Не восхвалять Златоуста слово наше теперь намеревает: ибо нет столь витийственнаго языка, который бы его по достоянию восхвалити мог. Естьлиб можно было его же златый язык обратить на похвалу ему, то он бы один к тому доволен был. Да и нужды нет его восхвалять. Самыя его сладчайшия и премудрыя писания и непорочная жизнь, величайшую составляют для него похвалу: не величайшую же токмо, но и вечную. Ибо воздвигнутые властителям земным из камня и металла пирамиды, монументы и столпы пали и разрушились: но столп его божественных писаний доселе стоит недвижимь и непоколебимь, и столь возвышен, что созерцаемь есть всея вселенныя очами.

Не к сему убо стремится наше слово. Но желательно испытать великую тайну, которая человеческия мысли затруднять и смущать может. Какая же есть тайна сия? Почто Златоуст будучи в жизни был гонимь; а по смерьти прославляется. Почто сей святый муж будучи в жизни хотя малейшим числом людей, но был ненавидимь: по смерти же его не было и нет ни единаго, который бы не услаждался одним его именем. Почто поучения его во время его жизни некоторым казались несносными: ныне же по смерьти его, хотя они теже самыя в писаниях его прочитываются, от всех приятными и едину истинну и правду в себе заключающими почитаются.

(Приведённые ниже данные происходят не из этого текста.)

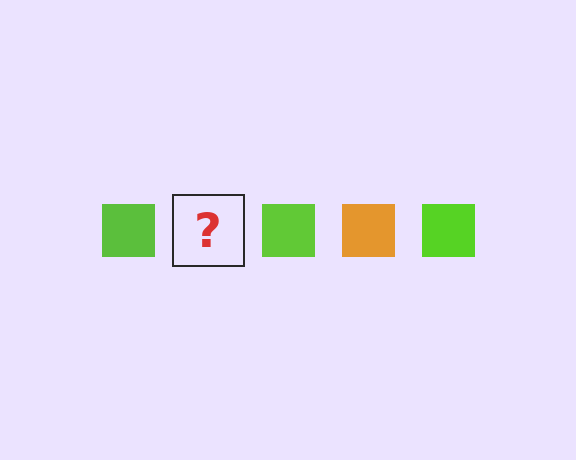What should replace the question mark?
The question mark should be replaced with an orange square.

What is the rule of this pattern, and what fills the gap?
The rule is that the pattern cycles through lime, orange squares. The gap should be filled with an orange square.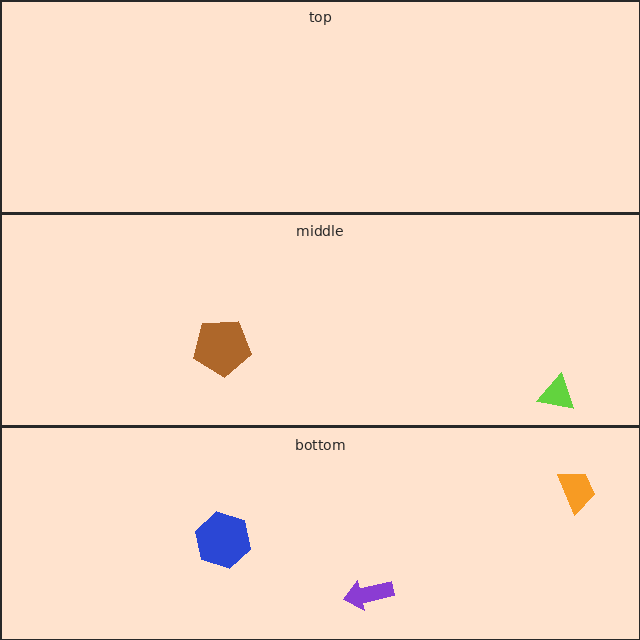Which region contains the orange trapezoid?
The bottom region.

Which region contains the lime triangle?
The middle region.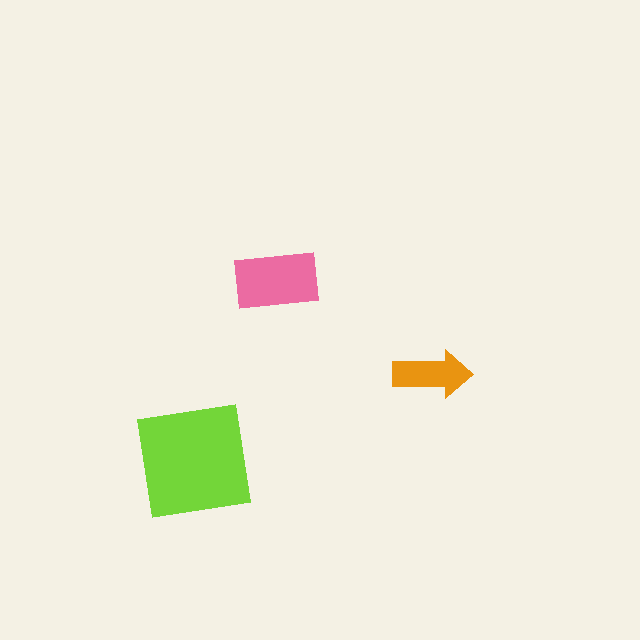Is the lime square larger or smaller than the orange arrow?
Larger.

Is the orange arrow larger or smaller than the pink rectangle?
Smaller.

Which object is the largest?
The lime square.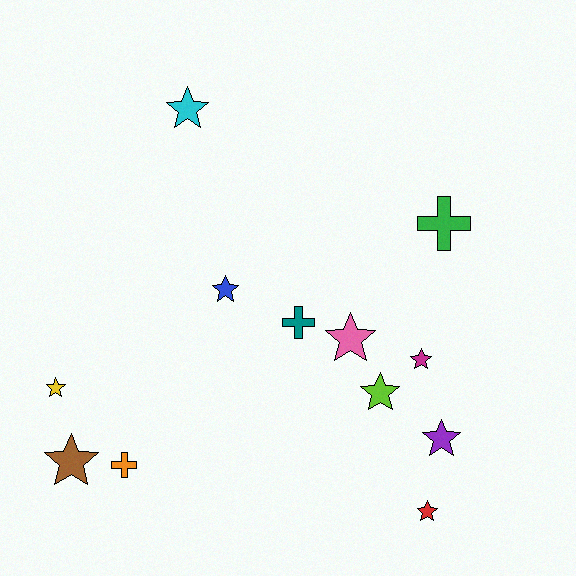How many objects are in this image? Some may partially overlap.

Чудеси подобное дело! Глас гремел, и некоторыми не слышан был: глас умолк, и во ушах всея вселенныя возгремел. Добродетель блистающая в непорочном теле не столь красною казалась, как она же начала всем казаться прелестною положенная во гробе. Сия-то тайна требует размышления нашего, дабы дерзновенных привести во ослабление; а подвижников добродетели во ободрение.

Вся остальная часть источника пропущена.